Operating income also jumped 47.7 percent to P11.91 billion in the first nine months of 2023 from P8.06 billion in the same period last year.

JFC Chief Executive Officer Ernesto Tanmantiong noted that, “we delivered another strong performance in the third quarter with a record-high operating profit of P4.3 billion, increasing by 42.8 percent year-on-year from a revenue growth of 11.0 percent. This is JFC’s third consecutive quarter of record-high operating income.”
“Both our Philippine and international businesses achieved strong operating profit growth reflecting the strength and resilience of our brands in an environment that remains volatile and challenging,” he added.
Overall system-wide sales for the quarter grew by 11.8 percent driven by the robust performance of the Philippine business which posted a 16.5 percent system-wide sales growth and a 13 percent same store sales growth.
JFC’s international business saw a growth of 5.4 percent in system-wide sales and 2.6 percent in same store sales.
“Our Jollibee brand, which has over 1,600 stores globally and accounts for 49.0 percent of JFC’s system- wide sales grew by 16.7 percent in the third quarter. JFC opened 429 stores, of which 365 stores are in the international markets,” said Tanmantiong.

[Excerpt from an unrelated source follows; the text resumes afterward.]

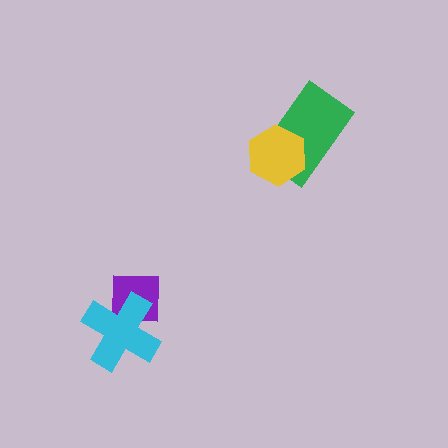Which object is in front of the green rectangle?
The yellow hexagon is in front of the green rectangle.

He added that, “while we anticipate continued positive momentum in our business performance, we are maintaining our 2023 growth guidance for revenue (10 percent to 15 percent growth), same store sales (7 percent to 10 percent), operating income (20 percent to 25 percent) and store network (up 5 percent) as we recognize the ongoing macroeconomic and geopolitical volatility.”
System-wide sales grew by 11.8 percent in the third quarter and revenues grew by 11 percent. For the quarter, system-wide sales of the Philippine business grew with most brands growing by high double-digits.
The international business expanded with the China business growing by 2.6 percent, North America 7.5 percent, and EMEA Philippine brands 11.8 percent. SWS of JFC’s coffee and tea business increased by 2.7 percent.
Global same store sales for the quarter increased by 8.8 percent driven by a 4.9 percent growth in transaction count or volume and a 3.7 percent growth in average check.
JFC’s strong topline performance and robust gross profit margin of 18.3 percent (120 bps versus same period last year) produced a record operating income of P4.3 billion for the quarter and a 7.0 percent operating income margin. This represents a year-on-year increase of 42.8 percent and a margin improvement of 160 bps.
Attributable net income for the quarter increased by 13.6 percent to P2.4 billion, despite a higher base as last year’s third quarter net income included a P2.4 billion gain from land conveyance and disposals.

JFC Chief Finance Officer Richard Shin said “our strong results for the quarter demonstrated JFC’s continued financial resilience highlighted by our record-high quarterly system-wide sales and operating income.”
“While the external environment has not improved, we remain confident in our ability to deliver sustainable growth as we continue to focus on what we can control, invest in line with long-term strategy, prudently manage our expenses, and drive efficiencies in our organization,” he noted.